EU Referendum

Reality Check: Would Brexit knock 5.6% off UK economy?

Christine Lagarde saying: When all of them except one particular institution... are heading in the same direction I think it's compelling.

The claim: Leaving the European Union would mean the output of the UK economy would be 1.5% or 5.6% lower in 2019 than it would have been if the UK had stayed in.

Reality Check verdict: There is disagreement about how bad leaving the EU would be for the UK economy, but almost all predictions say it would be negative.

Graph showing IMF forecasts for what would happen in the event of a Brexit Image copyright IMF

The IMF has had its third bite of the cherry in the EU Referendum campaign, finally providing the figures for the economic forecasts it has been promising.

IMF managing director Christine Lagarde has previously said that the possible outcomes from Brexit would range from pretty bad to very, very bad.

Now, the organisation, which promotes economic co-operation between countries, has released its predictions. In a situation in which the UK retains preferential access to the single market from outside the EU, as Norway and Switzerland do, it predicts that the country's economic output would be 1.5% lower by 2019 than it would have been if there had not been a Brexit.

In a situation in which the UK left the EU and decided not to try to negotiate preferential access to the single market, the IMF predicts output would be 5.6% lower by 2019 than it would have been without Brexit, with the economy actually contracting in 2017.

The economy contracting in 2017 would mean the country will produce less - it would almost certainly mean a recession.

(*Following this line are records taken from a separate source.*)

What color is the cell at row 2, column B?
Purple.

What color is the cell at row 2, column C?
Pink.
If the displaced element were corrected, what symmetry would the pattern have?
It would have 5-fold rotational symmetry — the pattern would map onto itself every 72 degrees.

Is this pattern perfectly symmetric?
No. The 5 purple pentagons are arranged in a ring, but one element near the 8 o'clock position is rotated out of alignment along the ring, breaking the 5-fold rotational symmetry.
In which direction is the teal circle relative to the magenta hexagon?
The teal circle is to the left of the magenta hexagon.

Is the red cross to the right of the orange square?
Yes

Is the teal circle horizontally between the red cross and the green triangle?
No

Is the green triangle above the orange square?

It is particularly interesting that there is so much difference between the two scenarios in 2017, which would be while negotiations were still under way and the UK remained part of the EU.

That is because much of the initial dip predicted is because of companies and households delaying or cancelling spending and investment, which the IMF reckons would happen to a much greater extent if there were no plans to negotiate preferential access to the single market.

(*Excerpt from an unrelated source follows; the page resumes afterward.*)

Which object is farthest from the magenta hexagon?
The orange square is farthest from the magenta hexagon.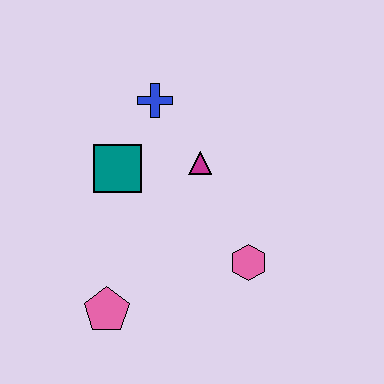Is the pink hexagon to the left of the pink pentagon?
No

Ms Lagarde was asked by BBC News whether there is a problem with predictions from the IMF and the wider economics profession lacking credibility.

"We might distrust them, we might challenge them, there are instances when some of them are right and others are wrong," she said.

"But when all of them except one particular institution... are heading in the same direction, I think it's compelling."

The one institution that disagreed was Economists for Brexit, which said leaving would be good for the economy.

We have warned in the past about the dangers of economic modelling, but Ms Lagarde is right that almost all of the models predict that leaving the EU would be bad for the economy, even if there is disagreement about exactly how bad.